Complementation of nifD1::kan phenotype by expression of nifD gene in trans. In order to select for the maintenance of pCDSnifD, strain DL2D/pCDSnifD was maintained in FWAFC medium containing 400 mg of streptomycin/ml until the beginning of the experiments. To obtain cell suspensions containing as little N₂, NH₄Cl, and streptomycin as possible, FWAFC cultures of strains DL1 (wild type) and DL2D/pCDSnifD were washed three times with FWAFC medium without both N₂ and NH₄Cl (N₂ replaced by Ar).
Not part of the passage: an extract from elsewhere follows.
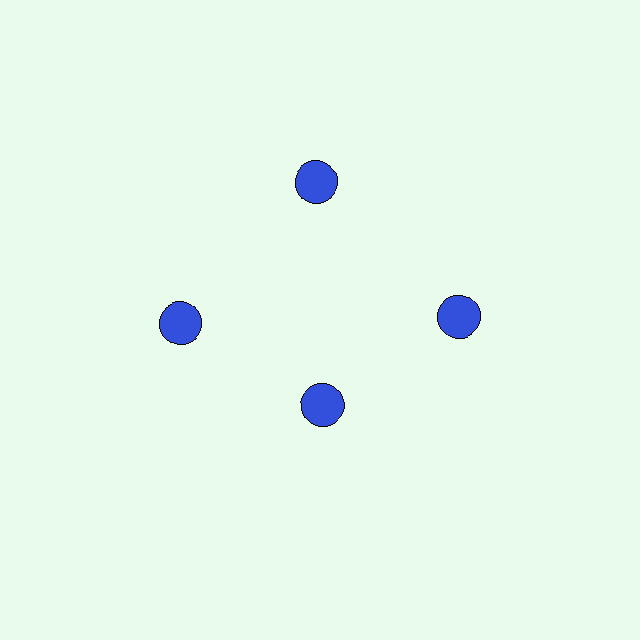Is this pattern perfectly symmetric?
No. The 4 blue circles are arranged in a ring, but one element near the 6 o'clock position is pulled inward toward the center, breaking the 4-fold rotational symmetry.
At time zero, washed cells were inoculated into three types of FWAFC media: (i) FWAFC, (ii) ammonium-free FWAFC, and (iii) FWAFC lacking both N₂ and NH₄Cl at a final concentration of ∼3.6 × 10⁶ cells/ml. Fe(II) concentration and cell density were determined on 0.1-ml samples as previously described (18, 19). Fe(II) concentrations are the means ± standard deviations of measurements obtained from three independent cultures, whereas cell densities were determined from one representative culture.